Pour comprendre le point de vue de ceux qui innovent au service des festivals, il faut remettre les initiatives dans le contexte actuel : en France, on compte environ 2 500 festivals, dont 1 800 de musiques actuelles. Ces événements sont en pleine transformation, c’est l’occasion, dans ce dossier, de faire le point sur leur modèle économique et les nouveaux acteurs du milieu.

Etat de l’économie actuelle des festivals

Avant toute chose, il faut noter qu’en France, les festivals sont majoritairement créés et organisés par de petites structures (des associations ou des collectivités principalement). Financièrement, ces événements reposent donc sur une aide de l’Etat et/ou des collectivités en question. Les subventions sont un moyen majeur pour la survie des festivals, comme l’explique le directeur de Marsatac (festival de musique électronique à Marseille) dans une interview pour La Tribune.

© Ministère de la Culture | Panorama des festivals, carte interactive destinée à identifier et recenser tous les festivals, dont le nombre est estimé entre 8 et 10.000. Le site en identifie environ 2.000, avec pour ambition de parvenir à 3–4.000 d’ici quelques mois

Ces dernières années pourtant, on observe un système économique des festivals en pleine mutation, avec l’arrivée sur le marché européen de grands groupes internationaux dont la place est toujours plus conséquente dans l’offre d’événements, notamment pendant la période estivale. Parmi eux, on compte le plus grand groupe du secteur : Live Nation, environ 30 000 concerts par an à son actif, leader de la billetterie. Après quelques rachats de festivals comme le Main Square Festival d’Arras, le groupe a importé quelques événements majeurs comme le Lollapalooza. Ce type d’événements comprend généralement plusieurs têtes d’affiche : des artistes dont les cachets augmentent considérablement. Si les plus grands groupes peuvent payer plus cher les plus grands artistes, les festivals français déjà conséquents ont, eux, beaucoup plus de difficultés.

Ces dernières années pourtant, on observe un système économique des festivals en pleine mutation, avec l’arrivée sur le marché européen de grands groupes internationaux

Pour ce qui concerne les festivals de taille moyenne, voire petits festivals, ces artistes sont totalement hors d’atteinte, et les cachets sont relativement stables. C’est une tendance qui concerne les producteurs de festivals de grande envergure.

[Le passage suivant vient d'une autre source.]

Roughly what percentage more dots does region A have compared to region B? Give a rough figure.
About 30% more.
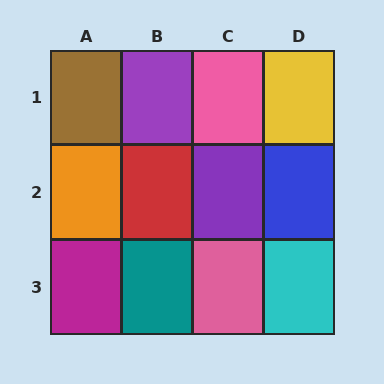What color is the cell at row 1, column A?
Brown.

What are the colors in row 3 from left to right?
Magenta, teal, pink, cyan.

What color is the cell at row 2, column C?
Purple.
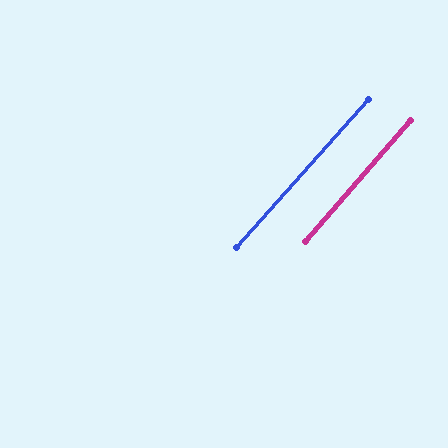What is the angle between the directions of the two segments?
Approximately 1 degree.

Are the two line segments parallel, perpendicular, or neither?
Parallel — their directions differ by only 0.9°.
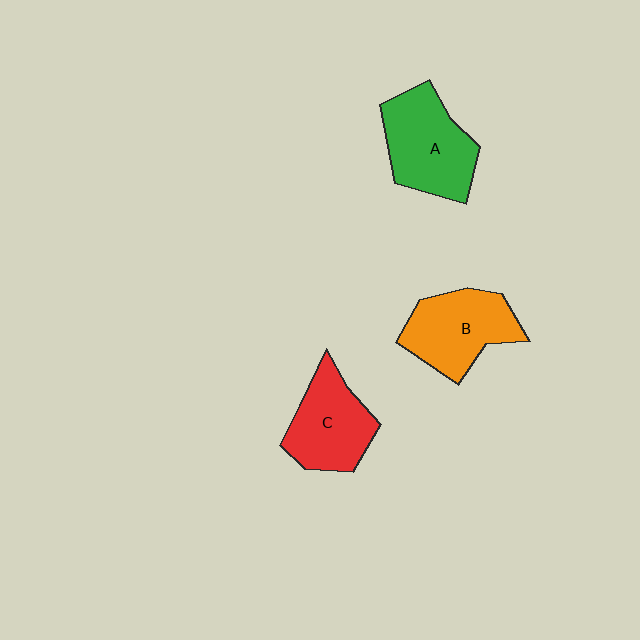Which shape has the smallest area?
Shape C (red).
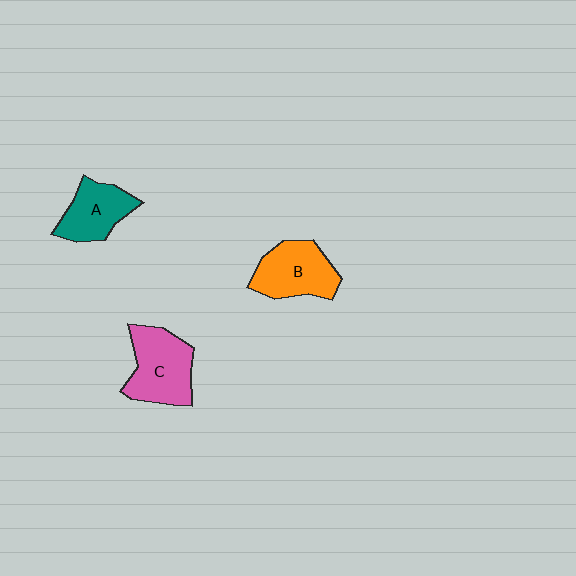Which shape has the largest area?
Shape C (pink).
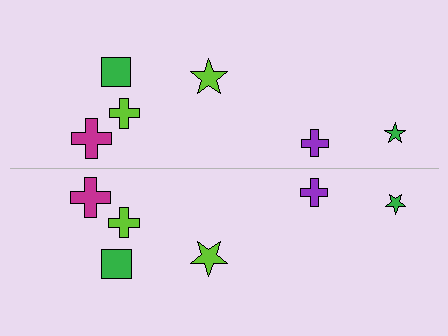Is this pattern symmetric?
Yes, this pattern has bilateral (reflection) symmetry.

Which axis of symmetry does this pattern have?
The pattern has a horizontal axis of symmetry running through the center of the image.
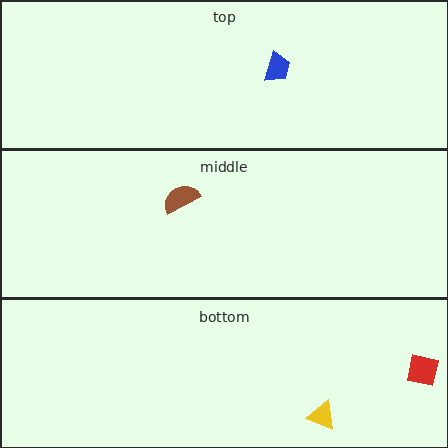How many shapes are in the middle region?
1.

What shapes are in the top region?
The blue trapezoid.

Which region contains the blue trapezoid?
The top region.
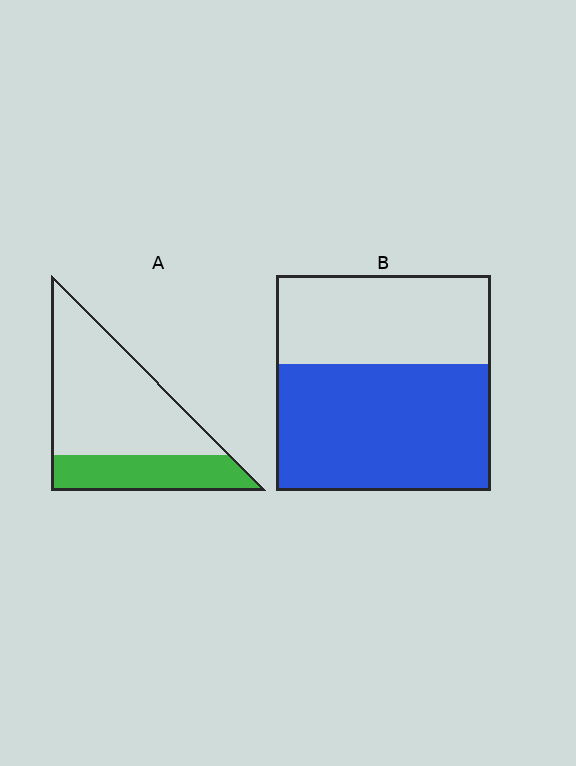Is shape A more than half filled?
No.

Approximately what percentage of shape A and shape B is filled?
A is approximately 30% and B is approximately 60%.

L’argent, nerf de la guerre

Dernier critère qui alourdit la charge financière des festivals : les frais de sécurité. Toujours plus conséquents, ils sont très inégaux selon les festivals, étant donné que la variation se fait en fonction de la capacité, de la localisation, du type de public… En exprimant le souhait que chaque festival gère lui-même les coûts de la mobilisation d’effectifs pour garantir la sécurité des festivaliers, le Ministère de l’Intérieur instaurerait une inégalité non négligeable entre les territoires et collectivités qui participent financièrement à la manifestation.

Si les recettes des festivals proviennent de la vente de billets, des recettes sur place ou encore de différents sponsors, les producteurs restent toujours dépendants des subventions publiques. Les stratégies d’acquisitions actuelles par des multinationales et sponsoring sont souvent des tactiques d’anticipation, de la part des des producteurs, des potentielles baisses de subventions publiques. Une mission ministérielle devrait d’ailleurs être mise en place pour étudier et autoriser ou non les rachats des festivals par les grands groupes, à l’exemple de Live Nation ou AEG.

Si les recettes des festivals proviennent de la vente de billets, des recettes sur place ou encore de différents sponsors, les producteurs restent toujours dépendants des subventions publiques.

D’autre part, l’industrialisation est mal appréhendée par les élus locaux qui n’ont pas adapté leurs aides : 600 000 € de subvention sont versés à chaque édition de Rock en Seine qui appartient désormais à Mathieu Pigasse (à la tête des Nouvelles Editions Indépendantes) et la multinationale AEG. Le festival a été développé par des subventions, en a-t-il toujours besoin actuellement ?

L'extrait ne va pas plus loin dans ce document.